Die für den 1. Juli 2006 angemeldete Demonstration der rechtsextremen "Junge Nationaldemokraten der NPD" auf dem Münchner Marienplatz ist abgesagt worden. Die Jusos Bayern begrüßen die Absage.
"Der starke zivilgesellschaftliche Widerstand hat die NPD wohl abgeschreckt", so Nicole Bormann, stellvertretende Landesvorsitzende und Leiterin des Arbeitskreises gegen Rechts. Diverse Gruppen, unter ihnen auch die Jusos, die SPD und die Gewerkschaften hatten Widerstand gegen den Nazi-Aufmasch angekündigt.
In einer Pressemitteilung der Stadt München äußert sich auch SPD-Oberbürgermeister Christian Ude: "Offensichtlich haben die Neonazis einsehen müssen, dass ein brauner Spuk in dieser Stadt unerwünscht ist und Neonazis keine Chance auf zustimmende Resonanz haben. Der Marsch der Rechtsextremen wäre im Schatten einer eindrucksvollen Protestkundgebung gestanden, an der sich das gesamte demokratische Spektrum der Stadtgesellschaft beteiligt und neben dem sich ein Aufzug angereister Skinheads armselig ausnimmt. Dieses Bild des Jammers wollte sich die NPD während der starken Medienpräsenz dieser Wochen offensichtlich ersparen. Ich danke ausdrücklich den Veranstaltern und allen Unterstützern der Protestkundgebung, dass sie gemeinsam diesen Erfolg herbeigeführt haben. Das Bündnis für Toleranz, Demokratie und Rechtsstaat, in dem Kirchen und Gewerkschaften, Wohlfahrtsverbände und Jugendorganisationen sowie Bildungseinrichtungen zusammenarbeiten, hat neuerlich seine Wirksamkeit bewiesen."
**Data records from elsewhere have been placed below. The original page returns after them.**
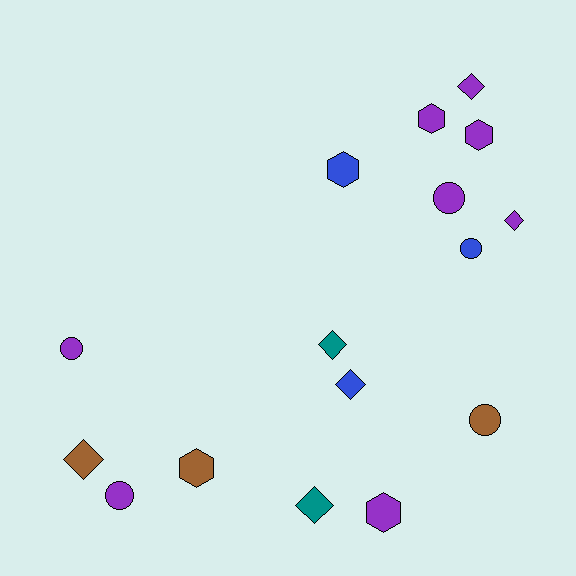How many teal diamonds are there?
There are 2 teal diamonds.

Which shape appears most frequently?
Diamond, with 6 objects.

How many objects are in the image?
There are 16 objects.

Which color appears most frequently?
Purple, with 8 objects.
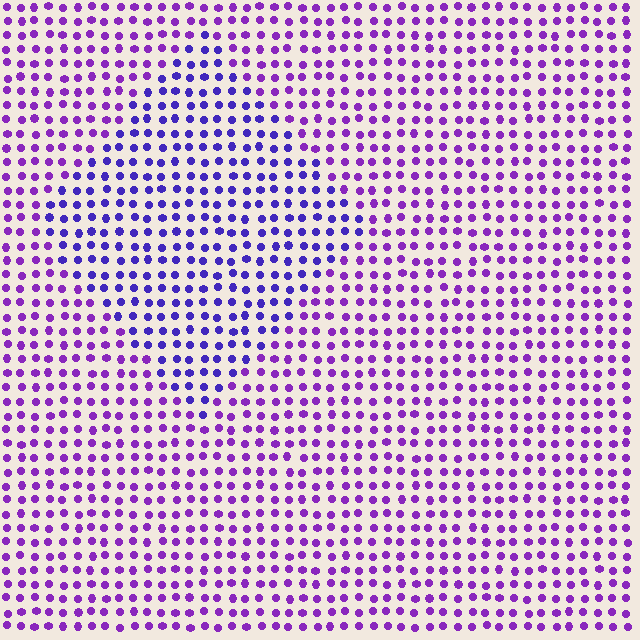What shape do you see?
I see a diamond.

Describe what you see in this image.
The image is filled with small purple elements in a uniform arrangement. A diamond-shaped region is visible where the elements are tinted to a slightly different hue, forming a subtle color boundary.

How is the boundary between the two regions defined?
The boundary is defined purely by a slight shift in hue (about 29 degrees). Spacing, size, and orientation are identical on both sides.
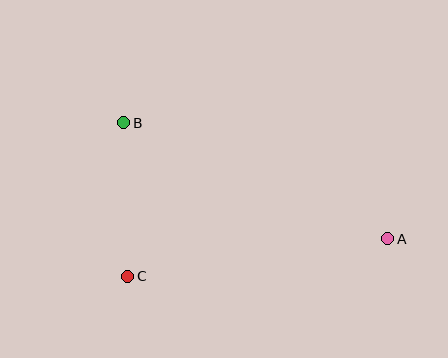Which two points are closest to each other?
Points B and C are closest to each other.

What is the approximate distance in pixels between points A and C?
The distance between A and C is approximately 263 pixels.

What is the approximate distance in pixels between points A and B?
The distance between A and B is approximately 288 pixels.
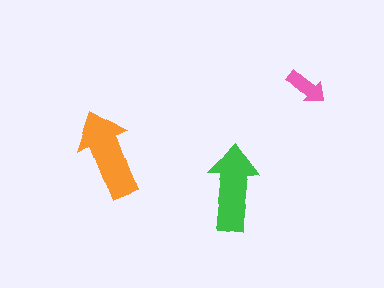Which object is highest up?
The pink arrow is topmost.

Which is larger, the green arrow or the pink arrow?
The green one.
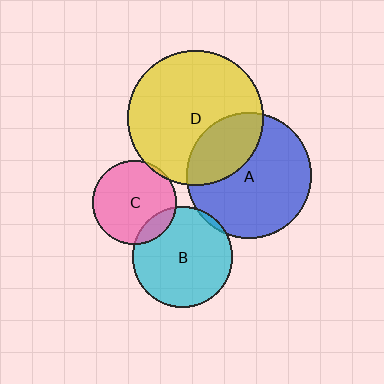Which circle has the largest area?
Circle D (yellow).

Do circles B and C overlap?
Yes.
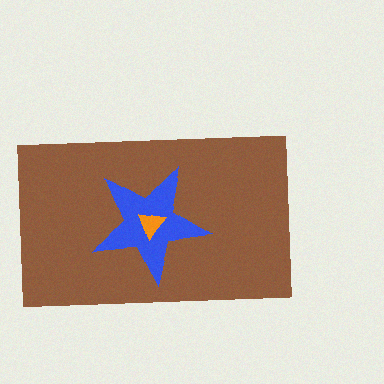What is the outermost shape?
The brown rectangle.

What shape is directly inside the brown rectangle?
The blue star.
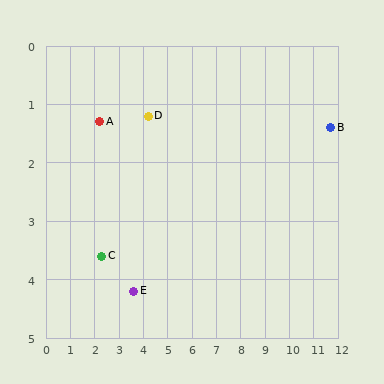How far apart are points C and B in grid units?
Points C and B are about 9.7 grid units apart.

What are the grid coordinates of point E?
Point E is at approximately (3.6, 4.2).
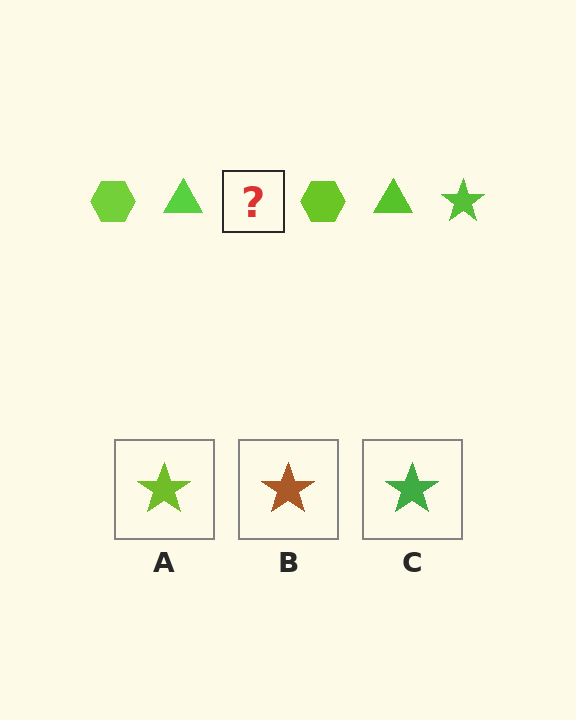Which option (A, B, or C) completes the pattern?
A.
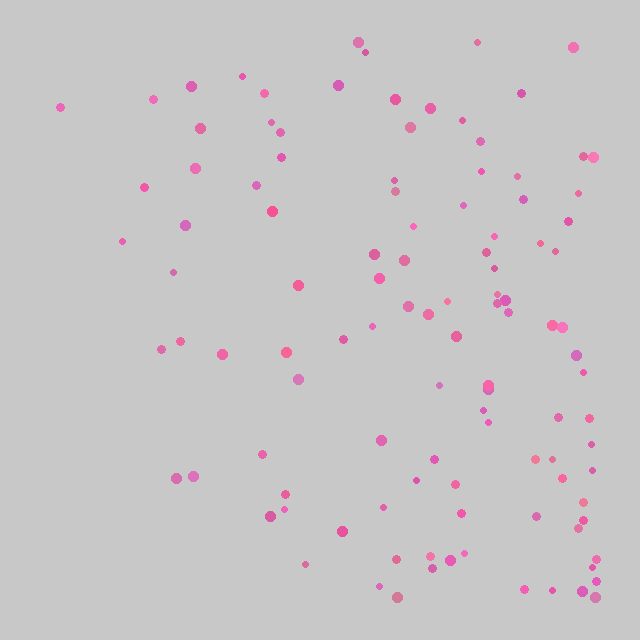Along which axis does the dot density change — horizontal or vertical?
Horizontal.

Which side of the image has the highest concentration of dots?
The right.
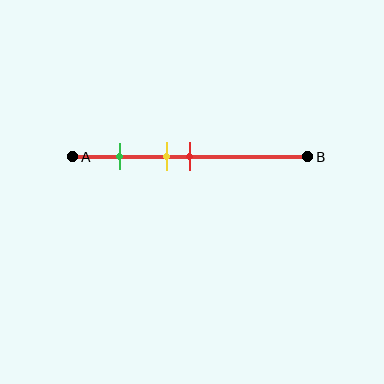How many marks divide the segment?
There are 3 marks dividing the segment.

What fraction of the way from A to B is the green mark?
The green mark is approximately 20% (0.2) of the way from A to B.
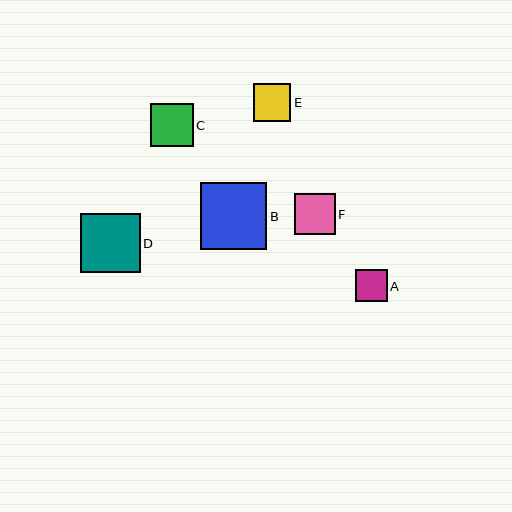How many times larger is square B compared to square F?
Square B is approximately 1.6 times the size of square F.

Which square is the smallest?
Square A is the smallest with a size of approximately 32 pixels.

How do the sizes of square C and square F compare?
Square C and square F are approximately the same size.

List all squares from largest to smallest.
From largest to smallest: B, D, C, F, E, A.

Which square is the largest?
Square B is the largest with a size of approximately 66 pixels.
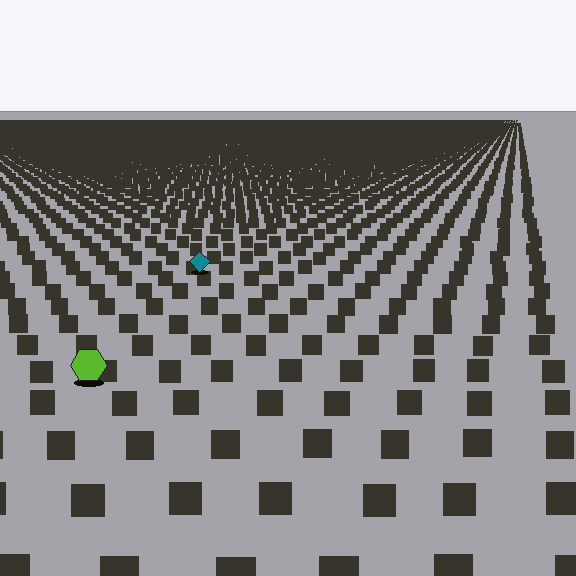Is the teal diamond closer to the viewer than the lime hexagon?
No. The lime hexagon is closer — you can tell from the texture gradient: the ground texture is coarser near it.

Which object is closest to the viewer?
The lime hexagon is closest. The texture marks near it are larger and more spread out.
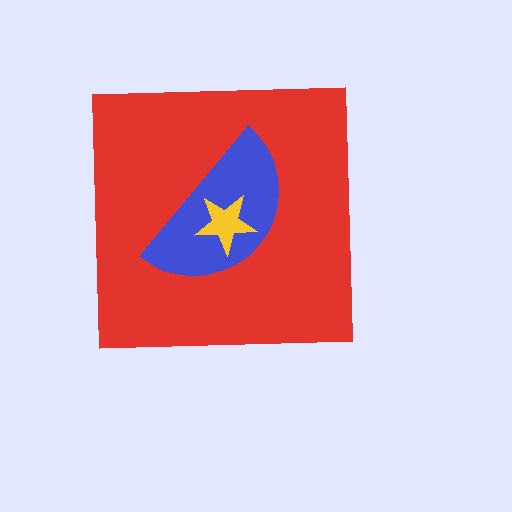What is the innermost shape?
The yellow star.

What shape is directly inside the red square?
The blue semicircle.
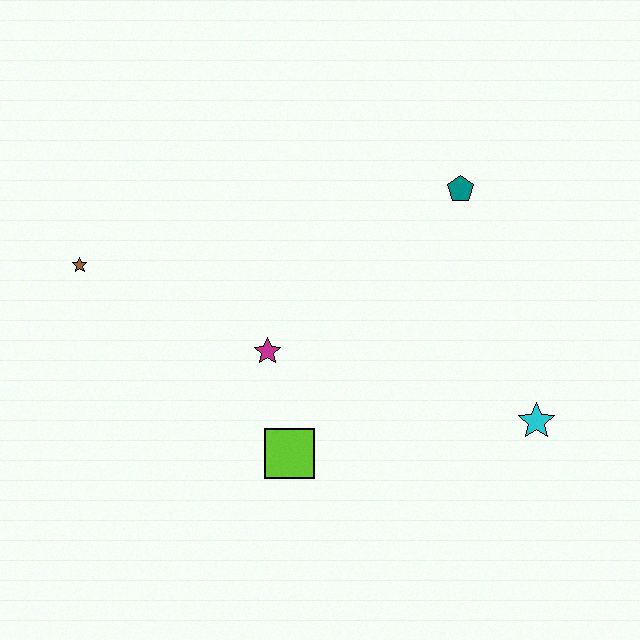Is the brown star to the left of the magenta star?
Yes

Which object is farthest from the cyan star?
The brown star is farthest from the cyan star.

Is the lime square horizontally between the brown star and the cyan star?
Yes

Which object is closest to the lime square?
The magenta star is closest to the lime square.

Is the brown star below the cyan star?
No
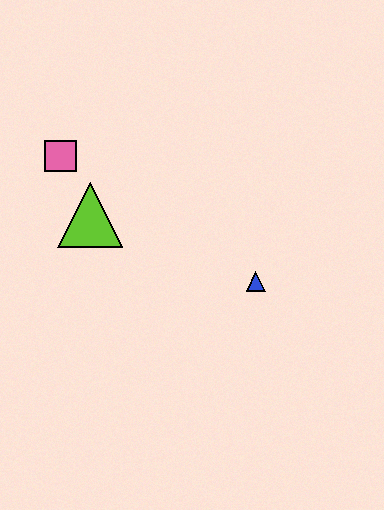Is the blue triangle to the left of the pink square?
No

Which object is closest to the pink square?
The lime triangle is closest to the pink square.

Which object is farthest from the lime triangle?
The blue triangle is farthest from the lime triangle.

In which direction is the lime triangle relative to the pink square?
The lime triangle is below the pink square.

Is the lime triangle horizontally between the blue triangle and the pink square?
Yes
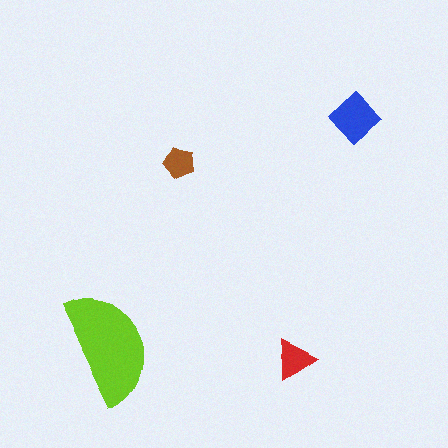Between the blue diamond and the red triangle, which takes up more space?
The blue diamond.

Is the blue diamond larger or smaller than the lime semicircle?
Smaller.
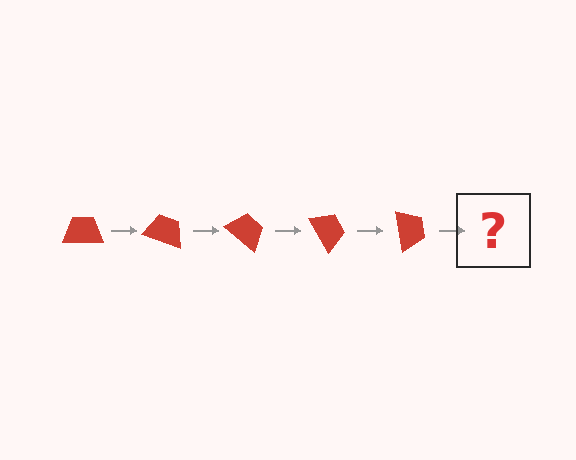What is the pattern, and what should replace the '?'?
The pattern is that the trapezoid rotates 20 degrees clockwise each step. The '?' should be a red trapezoid rotated 100 degrees clockwise.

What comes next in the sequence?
The next element should be a red trapezoid rotated 100 degrees clockwise.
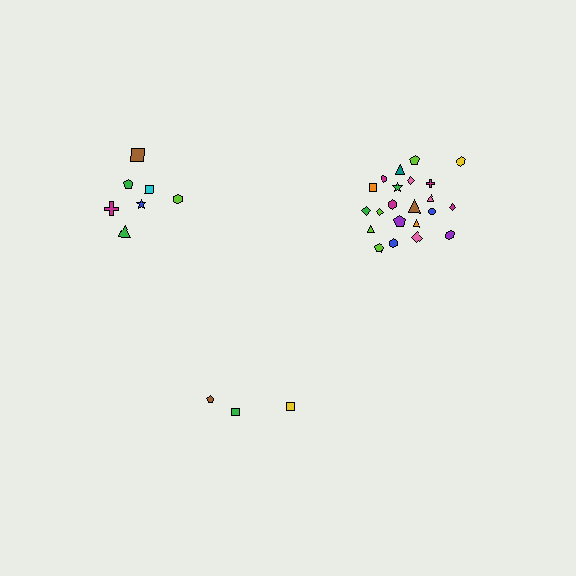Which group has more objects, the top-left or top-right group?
The top-right group.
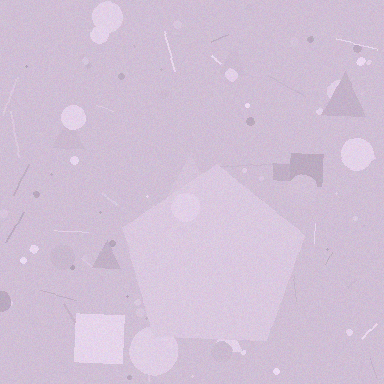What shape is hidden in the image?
A pentagon is hidden in the image.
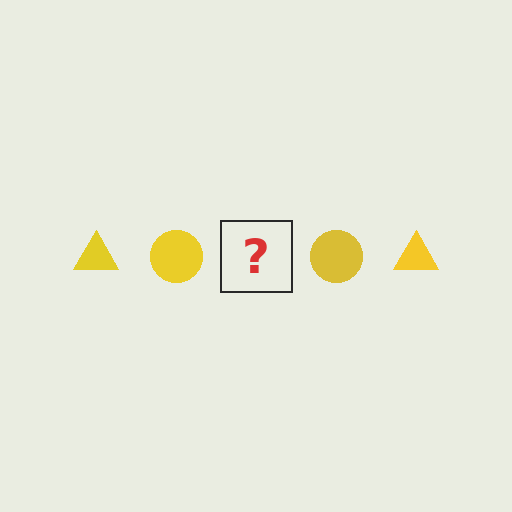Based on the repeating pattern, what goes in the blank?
The blank should be a yellow triangle.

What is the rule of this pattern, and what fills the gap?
The rule is that the pattern cycles through triangle, circle shapes in yellow. The gap should be filled with a yellow triangle.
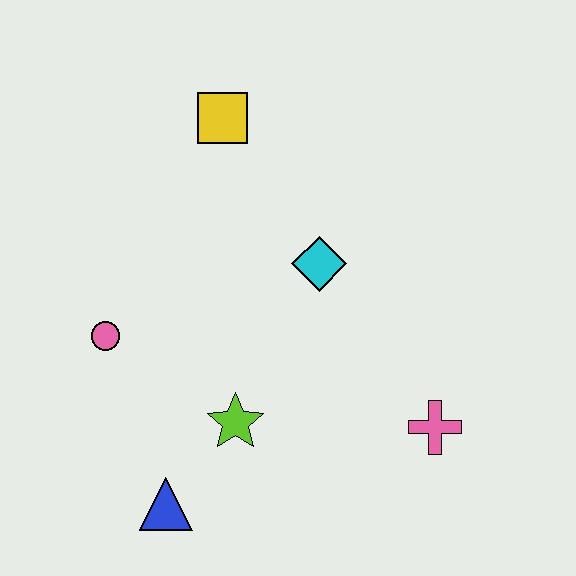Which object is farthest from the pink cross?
The yellow square is farthest from the pink cross.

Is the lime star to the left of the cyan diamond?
Yes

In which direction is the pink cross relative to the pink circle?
The pink cross is to the right of the pink circle.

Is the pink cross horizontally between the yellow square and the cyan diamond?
No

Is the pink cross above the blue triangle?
Yes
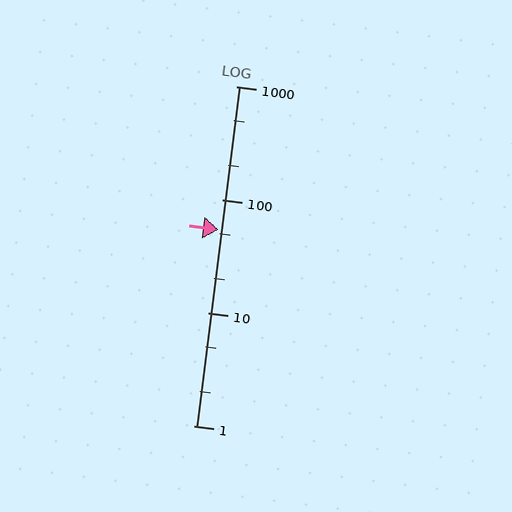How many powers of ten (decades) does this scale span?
The scale spans 3 decades, from 1 to 1000.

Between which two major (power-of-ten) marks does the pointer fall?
The pointer is between 10 and 100.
Die Veranstalter der Protestkundgebung und die unterstützenden Bündnisse wollen am Donnerstag klären, ob die Protestkundgebung, an der zunächst vorsorglich festgehalten wird, in ein Fest umgewandelt werden soll oder entfallen kann.
Doch von Entwarnung kann trotz der Absage keine Rede sein. Als neuer Termin für den Aufmarsch der NPD in München wurde bereits der 19. August angemeldet. Zeitgleich findet in Wunsiedel alljährlich der Marsch der Neonazis zum Todestag Rudolf Hess statt. Sicherlich wird München auch auf diesen Spuk eine angemessene Antwort finden. Jusos-Bayern.de hält euch auf dem Laufenden.
Ergänzung:
Das Bündnis gegen den Naziaufmarsch feiert am Samstag, den 1.7.06 am Marienplatz statt der Demonstration ein Fest. Um 11:00 Uhr spricht hierbei Christian Ude, der Oberbürgermeister von München.